In a specific example for the rowing park, Visit Sarasota estimates the 2017 World Rowing Championship held at the park generated $22 million in economic impact, while the official body of the world rowing championships calculated an impact of $7 million. The latter only uses the direct impact, which the official body knows can be measured accurately, and not estimates of indirect impact, and such numbers are used by agencies all over the world to report economic impact of international rowing events. Meanwhile, Visit Sarasota’s estimates are more than three times higher. It estimates direct impact at more than double the international rowing federation and then adds a whopping 65 percent bump for indirect impact.

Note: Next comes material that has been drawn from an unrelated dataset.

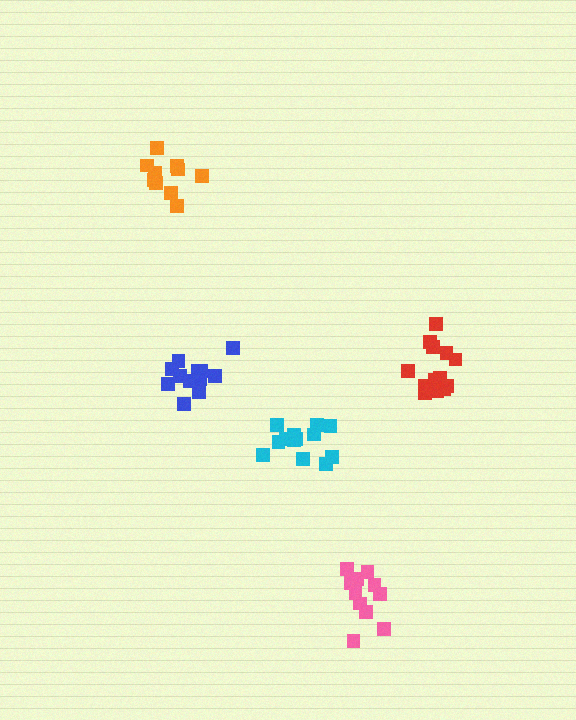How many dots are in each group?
Group 1: 13 dots, Group 2: 12 dots, Group 3: 10 dots, Group 4: 13 dots, Group 5: 11 dots (59 total).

Disparities like this make economists suspicious of these impact reports.
Estimating impact this way allows Visit Sarasota to claim the $26.38 million in tax money Sarasota County gave the rowing park in 2014-2018 has generated $151.9 million in economic impact, a “600 percent return on investment.”
Well come on, if that is true, why is anyone investing in Apple and Amazon if they can get vastly higher returns investing in rowing parks? Of course, the private investors in Benderson Park are not receiving anything remotely like 600 percent returns — indeed the park still needs public (taxpayer) subsidies to cover its costs, so private investors are not likely making any rate of return. And that 600 percent leaves out that the park’s economic impact also flowed from a lot of other investments, including millions in tax money from the state and vast state and local expenditures to improve local road access to the park.

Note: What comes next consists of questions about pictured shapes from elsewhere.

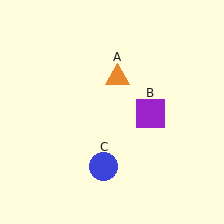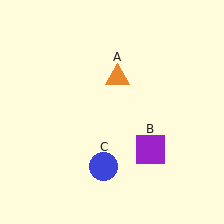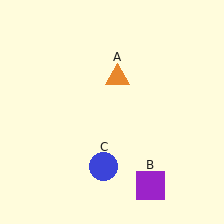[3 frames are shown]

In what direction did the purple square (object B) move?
The purple square (object B) moved down.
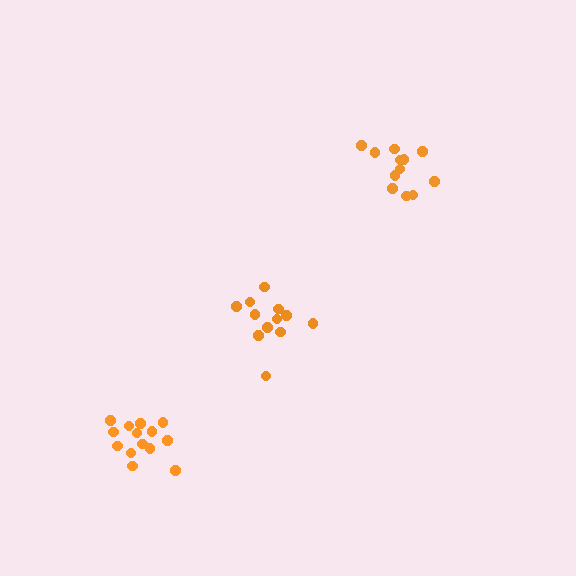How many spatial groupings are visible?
There are 3 spatial groupings.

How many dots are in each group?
Group 1: 12 dots, Group 2: 14 dots, Group 3: 12 dots (38 total).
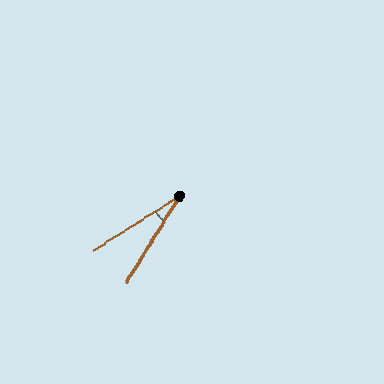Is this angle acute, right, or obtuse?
It is acute.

How much has Sarasota County recouped in tax revenue on its taxpayer-funded investment to build and operate the park? At best 12 percent of total spending by people who come to rowing park events. It gets 7 percent via sales tax and 5 percent via the tourist development tax on short-term rentals like hotels. That amounts to about $1.1 million dollars recovered in taxes in 2018, for example. Add to that the healthy kickback the rowing park gets from the tourist development tax to help fund the operations of the park. In 2018, records show that resulted in $851,856 of tourist tax revenue the county provided for the park, without which the park would have operated at a net loss. So in reality, the net contribution of the rowing park to the public purse in 2018 was some $150,000. At that rate, even if we grant a 65 percent indirect impact, it would take decades for the county to recoup its investment.

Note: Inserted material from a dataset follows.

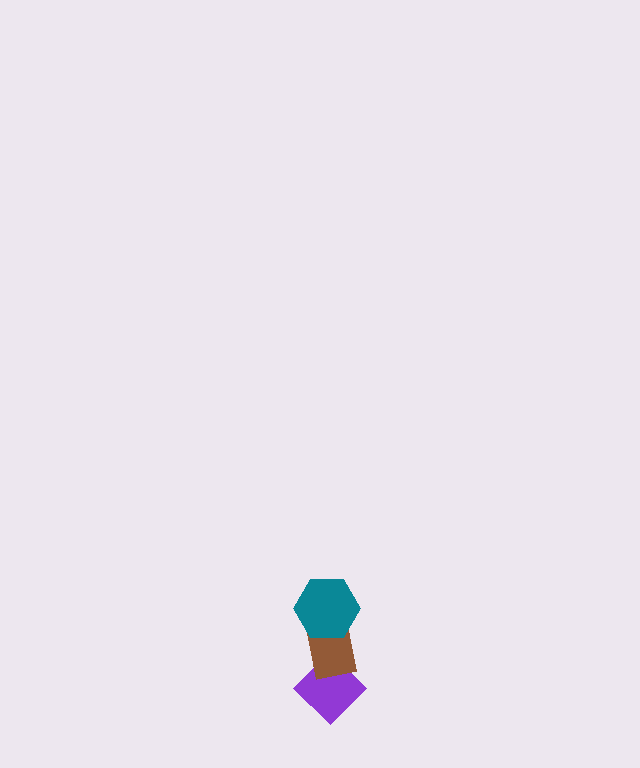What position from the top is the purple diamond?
The purple diamond is 3rd from the top.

Again, we are not saying there are no benefits from the rowing park. What we are saying is inflating the benefits is not helpful. The fact is, the overwhelming majority of the park’s benefits accrue to private parties: hotels and other renters of homes, restaurants and the like.
That’s why county leaders should take these estimates with an appropriate grain of salt. Especially when spending taxpayers’ money always comes with tradeoffs and the county faces major needs to address, such as sewage spills, red tide causes and consequences, massive traffic congestion, better services for the homeless and mentally ill, etc. The list of things more important than subsidizing an already successful entity is long.